Risk of recurrence: Regular follow-up visits after completing treatment are very important. In more than four out of ten patients, further basal cell carcinomas form within the first three years after the initial diagnosis. If the check-ups are carried out conscientiously, these new tumors can be detected and treated at an early stage. The intervals at which follow-up examinations make sense depend on the individual case – but one check-up per year is often sufficient. The attending doctor will suggest suitable appointments for each patient. Experts are currently recommending that this aftercare should not be limited in time.
Squamous cell cancer
Squamous cell cancer grows more aggressively than basal cell cancer. It gradually destroys the surrounding tissue. If left untreated, spinalioma can spread throughout the body and form metastases in lymph nodes and other organs. This influences the prognosis: If squamous cell cancer is discovered before it has formed metastases, it is usually easily treatable. As soon as daughter settlements occur, the chances of recovery decrease. Statistically, the cancer is fatal in 40 to 50 out of 1,000 patients.
Risk of recurrence: About half of the patients develop a new tumor within five years after the initial diagnosis. Therefore, regular follow-up examinations should be particularly important in these years. The intervals at which the checks make sense depend on the individual case. In the first year, however, it is advisable to have follow-up visits every three months.
Black Skin cancer
The different types of melanoma show different courses: Some types of melanoma grow on the surface of the skin for a long time and can therefore be treated quite well. Other types penetrate quickly into deeper layers of tissue and soon spread through the blood and lymphatic system in the body. Metastases form early on. The affected patients can die within a few months if left untreated.

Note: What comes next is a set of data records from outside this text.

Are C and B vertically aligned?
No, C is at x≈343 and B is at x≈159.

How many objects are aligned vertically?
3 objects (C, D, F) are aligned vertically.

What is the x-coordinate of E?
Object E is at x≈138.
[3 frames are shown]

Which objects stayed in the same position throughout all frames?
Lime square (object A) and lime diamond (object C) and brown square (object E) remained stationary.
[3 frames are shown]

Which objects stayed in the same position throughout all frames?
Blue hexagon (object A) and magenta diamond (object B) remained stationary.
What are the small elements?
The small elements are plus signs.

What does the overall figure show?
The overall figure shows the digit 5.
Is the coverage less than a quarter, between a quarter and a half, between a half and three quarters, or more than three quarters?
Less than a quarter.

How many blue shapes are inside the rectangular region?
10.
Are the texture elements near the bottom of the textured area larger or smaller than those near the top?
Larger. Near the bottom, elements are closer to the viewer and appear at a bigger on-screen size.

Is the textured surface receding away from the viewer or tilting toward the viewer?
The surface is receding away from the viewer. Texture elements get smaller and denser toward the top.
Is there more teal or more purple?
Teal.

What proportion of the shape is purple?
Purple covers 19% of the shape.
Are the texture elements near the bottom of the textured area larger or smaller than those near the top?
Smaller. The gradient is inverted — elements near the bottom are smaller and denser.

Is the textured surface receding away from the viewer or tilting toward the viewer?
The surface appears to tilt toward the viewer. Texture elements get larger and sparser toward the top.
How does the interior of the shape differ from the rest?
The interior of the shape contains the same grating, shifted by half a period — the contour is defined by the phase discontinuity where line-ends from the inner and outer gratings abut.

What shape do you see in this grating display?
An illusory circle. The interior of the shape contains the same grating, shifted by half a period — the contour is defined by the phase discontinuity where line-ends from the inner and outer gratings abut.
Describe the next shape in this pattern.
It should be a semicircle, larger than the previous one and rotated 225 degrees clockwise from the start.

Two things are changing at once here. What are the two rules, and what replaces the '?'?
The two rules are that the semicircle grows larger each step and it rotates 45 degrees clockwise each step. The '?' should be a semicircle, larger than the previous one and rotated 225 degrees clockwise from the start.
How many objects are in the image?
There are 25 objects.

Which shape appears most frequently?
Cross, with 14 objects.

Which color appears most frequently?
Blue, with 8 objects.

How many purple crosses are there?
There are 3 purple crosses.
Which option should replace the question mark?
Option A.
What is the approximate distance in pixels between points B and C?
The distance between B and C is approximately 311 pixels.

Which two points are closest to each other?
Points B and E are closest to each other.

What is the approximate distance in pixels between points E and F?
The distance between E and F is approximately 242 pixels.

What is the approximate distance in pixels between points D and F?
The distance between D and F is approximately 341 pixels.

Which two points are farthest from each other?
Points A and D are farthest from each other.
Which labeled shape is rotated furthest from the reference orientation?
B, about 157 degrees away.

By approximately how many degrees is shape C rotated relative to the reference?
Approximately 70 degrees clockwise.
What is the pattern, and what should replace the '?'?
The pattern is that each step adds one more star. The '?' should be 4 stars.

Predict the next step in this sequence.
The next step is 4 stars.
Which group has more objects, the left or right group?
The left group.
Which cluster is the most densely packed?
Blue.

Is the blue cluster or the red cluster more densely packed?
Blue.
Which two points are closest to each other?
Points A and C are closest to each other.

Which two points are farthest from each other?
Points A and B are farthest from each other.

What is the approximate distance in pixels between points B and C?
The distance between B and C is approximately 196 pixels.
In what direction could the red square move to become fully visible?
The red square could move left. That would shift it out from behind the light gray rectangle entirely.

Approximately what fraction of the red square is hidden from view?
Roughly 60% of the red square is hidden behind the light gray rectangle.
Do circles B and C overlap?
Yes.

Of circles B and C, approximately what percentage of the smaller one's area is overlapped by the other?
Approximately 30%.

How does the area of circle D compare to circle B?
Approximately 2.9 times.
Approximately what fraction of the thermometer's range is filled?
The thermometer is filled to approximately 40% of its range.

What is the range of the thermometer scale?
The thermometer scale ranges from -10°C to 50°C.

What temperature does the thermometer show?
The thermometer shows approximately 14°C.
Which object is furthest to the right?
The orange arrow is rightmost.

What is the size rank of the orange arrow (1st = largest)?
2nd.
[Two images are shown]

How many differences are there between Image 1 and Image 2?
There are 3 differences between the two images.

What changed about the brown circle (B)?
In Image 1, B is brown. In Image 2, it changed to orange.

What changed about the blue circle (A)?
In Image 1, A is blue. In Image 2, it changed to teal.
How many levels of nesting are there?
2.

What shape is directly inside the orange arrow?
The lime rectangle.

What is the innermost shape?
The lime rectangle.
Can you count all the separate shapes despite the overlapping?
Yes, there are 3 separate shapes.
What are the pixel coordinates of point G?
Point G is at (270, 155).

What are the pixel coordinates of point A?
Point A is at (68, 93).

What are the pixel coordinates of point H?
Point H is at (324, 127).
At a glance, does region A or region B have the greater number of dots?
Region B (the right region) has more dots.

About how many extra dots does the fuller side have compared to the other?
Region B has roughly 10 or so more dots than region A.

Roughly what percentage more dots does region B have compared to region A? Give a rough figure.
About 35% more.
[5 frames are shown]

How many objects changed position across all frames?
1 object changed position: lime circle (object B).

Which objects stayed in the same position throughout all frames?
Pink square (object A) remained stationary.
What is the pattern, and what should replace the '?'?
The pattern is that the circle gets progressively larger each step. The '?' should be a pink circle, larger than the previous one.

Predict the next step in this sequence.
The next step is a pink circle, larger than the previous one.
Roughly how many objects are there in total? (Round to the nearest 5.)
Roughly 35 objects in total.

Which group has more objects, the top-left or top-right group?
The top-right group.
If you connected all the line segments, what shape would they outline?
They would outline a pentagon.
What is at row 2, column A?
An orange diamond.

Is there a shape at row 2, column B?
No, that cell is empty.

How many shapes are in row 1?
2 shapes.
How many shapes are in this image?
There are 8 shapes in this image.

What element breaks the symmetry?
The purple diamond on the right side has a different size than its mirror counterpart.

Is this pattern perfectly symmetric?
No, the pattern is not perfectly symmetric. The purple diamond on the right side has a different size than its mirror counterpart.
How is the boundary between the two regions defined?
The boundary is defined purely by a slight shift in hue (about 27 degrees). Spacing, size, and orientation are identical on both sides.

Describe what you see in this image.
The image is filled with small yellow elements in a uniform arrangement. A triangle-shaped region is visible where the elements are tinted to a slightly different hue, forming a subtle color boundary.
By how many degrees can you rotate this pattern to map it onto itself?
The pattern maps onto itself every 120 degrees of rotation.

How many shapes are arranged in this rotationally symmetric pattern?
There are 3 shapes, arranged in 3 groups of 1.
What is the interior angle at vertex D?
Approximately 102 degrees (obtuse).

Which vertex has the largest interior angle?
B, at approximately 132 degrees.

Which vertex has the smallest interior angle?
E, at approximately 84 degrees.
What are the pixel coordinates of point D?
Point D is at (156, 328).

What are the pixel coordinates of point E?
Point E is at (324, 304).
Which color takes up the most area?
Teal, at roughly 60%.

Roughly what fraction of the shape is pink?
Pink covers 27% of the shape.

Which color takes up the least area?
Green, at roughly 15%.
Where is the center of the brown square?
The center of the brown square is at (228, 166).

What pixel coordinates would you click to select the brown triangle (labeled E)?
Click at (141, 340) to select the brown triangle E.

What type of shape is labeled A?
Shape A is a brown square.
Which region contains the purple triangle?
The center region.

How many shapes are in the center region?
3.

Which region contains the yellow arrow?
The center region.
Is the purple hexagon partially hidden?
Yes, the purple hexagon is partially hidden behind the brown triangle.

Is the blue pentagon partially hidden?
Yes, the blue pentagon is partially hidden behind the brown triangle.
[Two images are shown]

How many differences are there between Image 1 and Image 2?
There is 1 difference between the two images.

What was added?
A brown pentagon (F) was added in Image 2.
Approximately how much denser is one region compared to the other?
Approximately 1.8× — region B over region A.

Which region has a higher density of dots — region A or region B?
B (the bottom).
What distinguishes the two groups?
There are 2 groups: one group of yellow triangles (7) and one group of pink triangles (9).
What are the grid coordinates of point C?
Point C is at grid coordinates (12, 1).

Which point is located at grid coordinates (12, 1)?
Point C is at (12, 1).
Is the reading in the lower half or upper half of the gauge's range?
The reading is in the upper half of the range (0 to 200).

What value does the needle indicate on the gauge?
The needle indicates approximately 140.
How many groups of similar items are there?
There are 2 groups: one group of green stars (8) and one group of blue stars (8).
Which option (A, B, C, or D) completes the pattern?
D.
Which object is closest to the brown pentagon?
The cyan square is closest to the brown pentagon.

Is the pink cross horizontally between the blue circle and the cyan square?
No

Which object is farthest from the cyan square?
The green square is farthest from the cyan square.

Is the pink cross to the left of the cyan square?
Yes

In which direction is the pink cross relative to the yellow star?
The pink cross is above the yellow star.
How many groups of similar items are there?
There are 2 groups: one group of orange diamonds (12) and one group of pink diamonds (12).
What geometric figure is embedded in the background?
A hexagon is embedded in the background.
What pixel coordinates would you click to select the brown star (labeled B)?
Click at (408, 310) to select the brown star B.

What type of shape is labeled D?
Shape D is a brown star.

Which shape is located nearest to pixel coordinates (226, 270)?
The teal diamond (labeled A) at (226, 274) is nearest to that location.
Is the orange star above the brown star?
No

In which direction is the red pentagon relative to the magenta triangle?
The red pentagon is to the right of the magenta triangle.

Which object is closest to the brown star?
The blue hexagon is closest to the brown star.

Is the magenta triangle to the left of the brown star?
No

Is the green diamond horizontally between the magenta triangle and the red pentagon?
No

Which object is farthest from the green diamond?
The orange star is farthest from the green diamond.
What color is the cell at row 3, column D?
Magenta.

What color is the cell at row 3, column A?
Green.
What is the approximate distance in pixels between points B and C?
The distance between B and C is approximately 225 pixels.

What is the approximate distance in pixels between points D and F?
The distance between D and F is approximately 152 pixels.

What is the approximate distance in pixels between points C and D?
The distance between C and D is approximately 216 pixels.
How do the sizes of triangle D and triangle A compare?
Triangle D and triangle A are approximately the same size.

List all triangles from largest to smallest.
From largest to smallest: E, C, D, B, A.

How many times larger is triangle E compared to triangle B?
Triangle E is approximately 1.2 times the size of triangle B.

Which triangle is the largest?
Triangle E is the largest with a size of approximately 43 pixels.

Apart from the type of melanoma, the tumor stage at the time of diagnosis also influences the chances of recovery. In Europe, malignant melanomas are often detected at an early stage. Most of the affected patients can be cured. However, the later black skin cancer is discovered and treated, the worse the chances of recovery and the higher the risk of death.
Risk of recurrence: Anyone who has ever had black skin cancer has an increased risk of developing melanoma again (second tumor). That is why regular check-ups after the treatment is over are very important. This follow-up care for melanoma should extend over at least ten years. In the first five years, the check-ups are usually quarterly or semi-annually, after that at longer intervals. However, the doctor treating you will create an individually tailored aftercare schedule for each patient.